Le traitement comprend la chimiothérapie, la radiothérapie et la chirurgie. La thérapie chirurgicale a l’implication la plus importante; cependant, en raison de sa position, la chirurgie doit être individualisée. La résection chirurgicale complète est associée à un avantage de survie. Globalement, le taux de survie à 5 ans est de 70%, le pronostic dépendant de l’extension de la tumeur au moment du diagnostic. Dans nos cas ici, la résection chirurgicale claire n’était pas possible dans le premier cas en raison de la complexité anatomique des structures impliquées. Les rechutes du premier cas pourraient peut-être contribuer à la tumeur résiduelle qui a pu être laissée pendant la chirurgie. Cependant, le deuxième cas, qui avait une large excision locale de la tumeur, a montré une meilleure réponse sous la forme d’aucune rechute jusqu’à présent. Cependant, les cas doivent faire l’objet d’un suivi.
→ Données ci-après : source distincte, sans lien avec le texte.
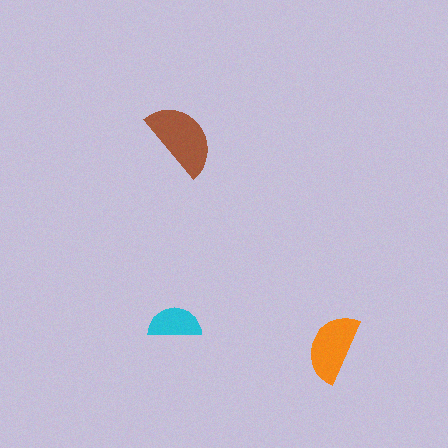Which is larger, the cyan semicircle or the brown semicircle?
The brown one.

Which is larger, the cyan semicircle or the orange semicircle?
The orange one.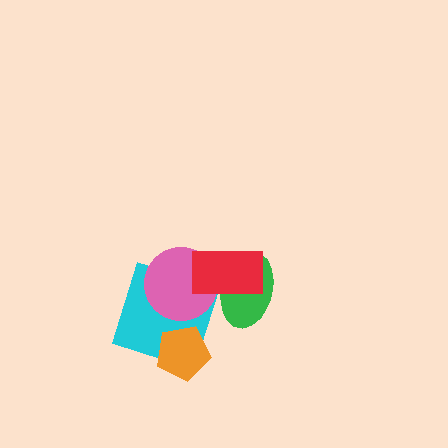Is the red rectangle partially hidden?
No, no other shape covers it.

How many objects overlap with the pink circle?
2 objects overlap with the pink circle.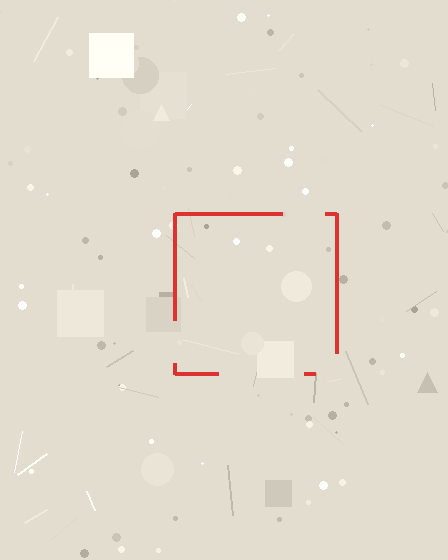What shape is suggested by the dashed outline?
The dashed outline suggests a square.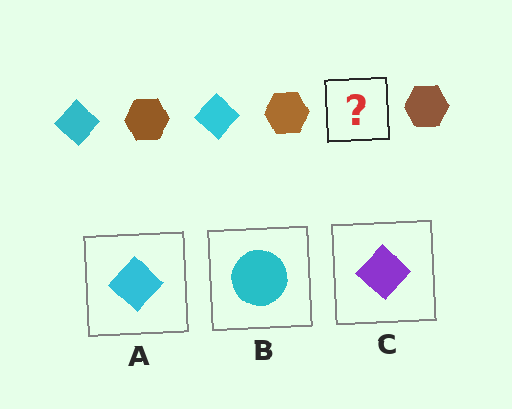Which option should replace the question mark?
Option A.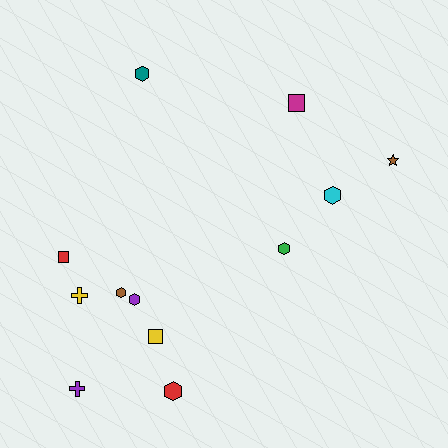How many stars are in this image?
There is 1 star.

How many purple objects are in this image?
There are 2 purple objects.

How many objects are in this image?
There are 12 objects.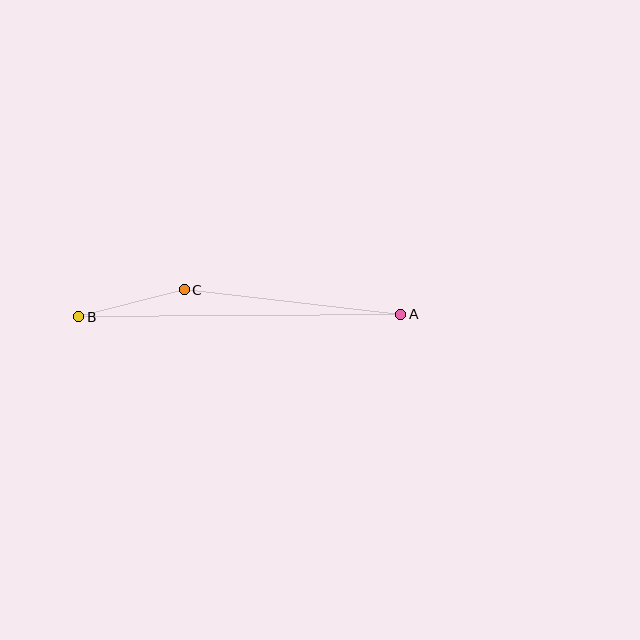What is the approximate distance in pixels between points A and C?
The distance between A and C is approximately 218 pixels.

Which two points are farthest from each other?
Points A and B are farthest from each other.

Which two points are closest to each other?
Points B and C are closest to each other.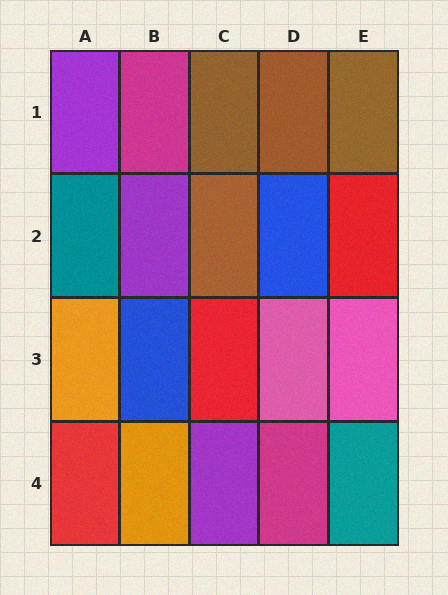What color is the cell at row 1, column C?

Le sarcome d’Ewing est connu pour être radiosensible, mais la raodiothérapie doit être individualisée, en particulier dans le groupe d’âge plus jeune, compte tenu de la déformation de la paroi thoracique des os en croissance ainsi que des complications neurolodéveloppementales pouvant être associées à la radiothérapie. La radiothérapie a été évitée dans nos cas en raison du groupe d’âge plus jeune. La chimiothérapie adjuvante postopératoire et la radiothérapie sont utilisées pour obtenir un contrôle local, en fonction de l’état chirurgical et métastatique. Les complications importantes pendant le traitement comprennent les rechutes et les anomalies musculo-squelettiques post-chirurgicales.

3. Conclusion

La tumeur d’Askin est une tumeur rare de l’enfance qui présente généralement des symptômes respiratoires communs. Le pédiatre doit être clairvoyant pour suspecter cette entité rare avec de telles présentations communes. Il faudrait un indice de suspicion élevé de la part du pédiatre général pour la reconnaissance précoce de cette tumeur afin que les chances d’un meilleur résultat et d’un meilleur pronostic soient là. Cependant, compte tenu de sa nature agressive, de son évolution compliquée et de sa tendance à la récurrence, un suivi à long terme est justifié.

Consentement

Le consentement éclairé des parents a été pris pour la publication des cas, avec les photographies qui les accompagnent.

Conflit d’intérêts

Les auteurs déclarent n’avoir aucun conflit d’intérêts.

Contribution des auteurs

B. Shrestha a conçu et rédigé l’article. B. N. Kapur était le médecin traitant pour les deux cas. K. Karmacharya a contribué à l’obtention des photographies histologiques. S. Kakkar a été impliqué dans le diagnostic pathologique des deux cas. R. Ghuliani a édité l’intégralité de l’article et supervisé la littérature. Tous les auteurs ont lu et accepté le document.